Aguará popé: el mapache solitario

También conocido como osito lavador y en el noreste del país como aguará popé, el mayuato forma parte de la familia de los mapaches y tiene características muy similares. Su nombre científico es Procyon cancrivorus, habita desde el sur de centroamérica y por todos los países de Suramérica hasta el centro de Argentina, excepto en Chile. La destrucción y fragmentación de sus hábitats, principalmente por el avance de la frontera agrícola y ganadera, lo convirtió en una especie vulnerable.

 
“El mayuato gusta de hábitats variados, como ser selvas, bosques, pastizales, arbustales, siempre y cuando haya cursos de agua cerca, pues busca su alimento en ellos. Suele alimentarse de cangrejos, pequeños peces, insectos, caracoles, ranas, aunque también incorpora a su dieta frutos y semillas. El nombre de osito lavador se lo ganó debido a que cuando logra cazar algún animalito habitante de los ríos o arroyos, se sienta con sus patas traseras y los golpea con sus patas delanteras dando la apariencia de que los está lavando”, explica a Catamarca/12 el biólogo Gonzalo Martínez.

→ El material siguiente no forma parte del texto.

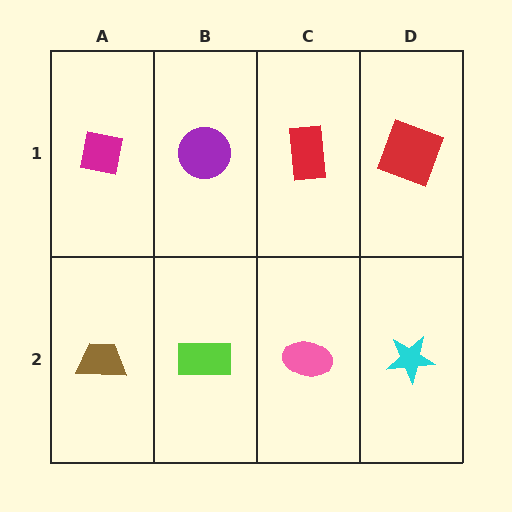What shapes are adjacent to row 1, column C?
A pink ellipse (row 2, column C), a purple circle (row 1, column B), a red square (row 1, column D).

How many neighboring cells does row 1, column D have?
2.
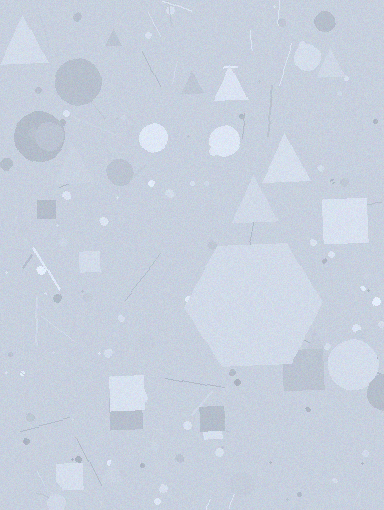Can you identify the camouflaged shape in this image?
The camouflaged shape is a hexagon.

Se trata de una especie de hábitos solitarios, que se encuentra más activa desde el atardecer hasta el amanecer, mientras que la mayor parte del día prefiere refugiarse. Es por esta razón que es difícil verlos. En este contexto, Martínez contó que pudo fotografiarlo sólo con cámara trampa.
“La característica más llamativa de esta especie es la huella que deja en la orilla de los ríos por donde pasa, puesto que sus pequeñas patas delanteras se asemejan a manos humanas. A simple vista, su cola frondosa con anillos y su “antifaz” son las particulares que permiten reconocerlo con facilidad”, cuenta el biólogo.

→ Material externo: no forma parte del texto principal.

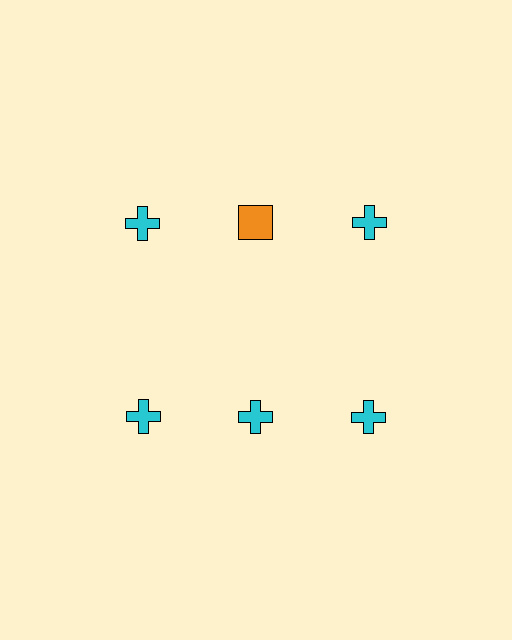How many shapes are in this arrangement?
There are 6 shapes arranged in a grid pattern.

El mayuato parece ser una especie bastante común en el centro y este de Catamarca. Según los últimos estudios de la Sociedad Argentina para el Estudio de los Mamíferos (SAREM), en Argentina se cataloga como especie de preocupación menor. Sin embargo, debido a la destrucción y fragmentación de sus hábitats, principalmente por el avance de la frontera agrícola y ganadera, puede considerarse como especie vulnerable.
“Otro gran problema que se suele ver, al menos en Catamarca, es que mucha gente, principalmente baqueanos, van a la naturaleza con perros, los que suelen atacar a los animales silvestres, incluyendo al mayuato. Si bien este sabe defenderse muy bien, cuando el número de perros es mayor concluye pereciendo”, detalla Martínez.
En este contexto, el biólogo resalta que “Cosas como estas seguirán sucediendo siempre y cuando los organismos ambientales correspondientes no hagan controles, no eduquen y no creen áreas naturales protegidas”.